Thiago de Souza, Thiagson nas redes sociais, é professor de Música Clássica e faz doutorado em Funk pela Usp, um intelectual de nosso tempo essencial para essa discussão, e faz esse trabalho didático em suas redes. Em participação recente no videocast da Gazeta de São Paulo, fala sobre como não pode haver esse discurso competitivo em que se considera música clássica, bossa nova ou jazz superiores ao funk porque são de tempos e contextos histórico-sociais diferentes e, por isso, não estão competindo. Afirma que: "essa diferenciação entre música é uma diferenciação que reflete as disputas simbólicas no campo social". A ideia de que a música clássica é superior se cria pela sua representação da aristocracia e das igrejas, que eram as instituições que detinham o poder econômico na época, associando-a a riqueza.

Apesar da indústria ainda ser dominada por homens, o rap e o funk femininos figuram a vanguarda desse movimento de assumir o protagonismo, em que suas letras são verdadeiros manifestos de resistência e didática, pois se aprende sobre sobrevivência, em primeira mão, na contemporaneidade de um mundo feito por homens para homens. Onde não apenas o recorte racial e de classe se inserem, mas o recorte de gênero como ponto central de partida, muitas vezes. Aqui, é bom salientar: a luta não é pela visão binária de mundo, de homens cis contra mulheres cis na briga pela dominância. A luta é pelo reconhecimento da igualdade a tal ponto que não haja a menor necessidade de categorizações e, portanto, subjugação entre rap/funk feminino e masculino.

Big D - Duquesa (reprodução/youtube @duquesa)

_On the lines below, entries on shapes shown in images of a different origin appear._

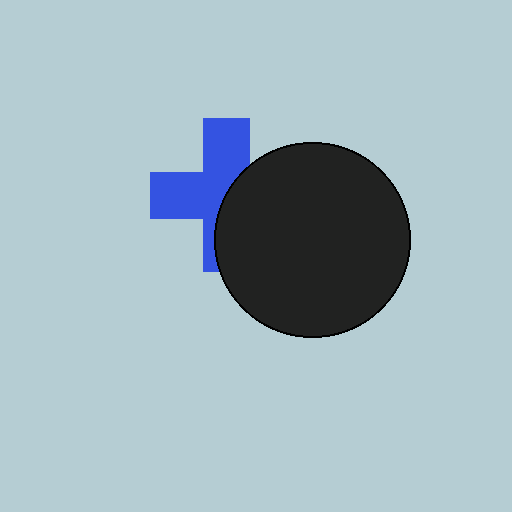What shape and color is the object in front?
The object in front is a black circle.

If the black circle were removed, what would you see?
You would see the complete blue cross.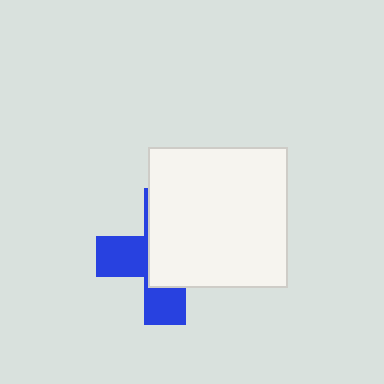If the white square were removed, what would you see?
You would see the complete blue cross.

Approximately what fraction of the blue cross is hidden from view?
Roughly 59% of the blue cross is hidden behind the white square.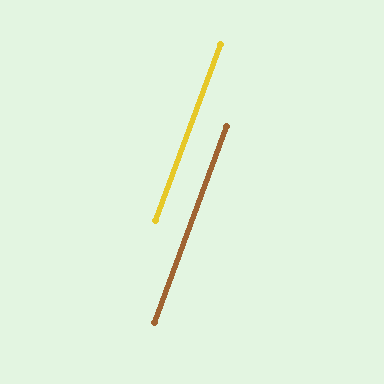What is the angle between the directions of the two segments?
Approximately 0 degrees.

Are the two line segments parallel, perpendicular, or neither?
Parallel — their directions differ by only 0.2°.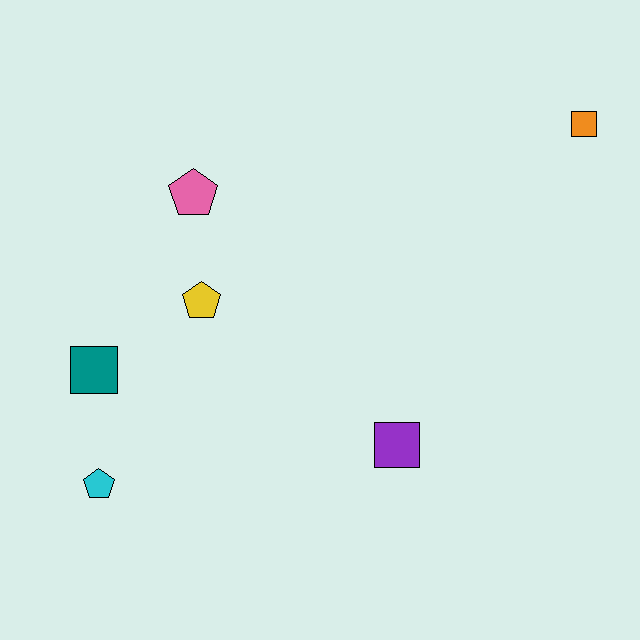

Estamos no início do processo de formação de uma identidade brasileira, após séculos de um processo violento de dominação dos corpos e da natureza, e da união de muitas culturas que convergem em um território de dimensões continentais. A produção cultural em todas as suas dimensões, incluindo a música, a estética e a moda, são fundamentais nesse processo. Estamos, pela primeira vez em muitos anos, construindo as condições favoráveis para a retomada do poder de narrativa, a possibilidade de contar nossas próprias vidas e, porque não, lucrar com isso, já que antes apenas os poderes dominantes o faziam. Cantar, escrever ou expressar por qualquer linguagem artística as mazelas sociais de seu tempo, não pode ser criminalizado e nem ser entendido como a causa dos problemas. A arte pode, ao contrário, ser uma importante ferramenta de diálogo e transformação.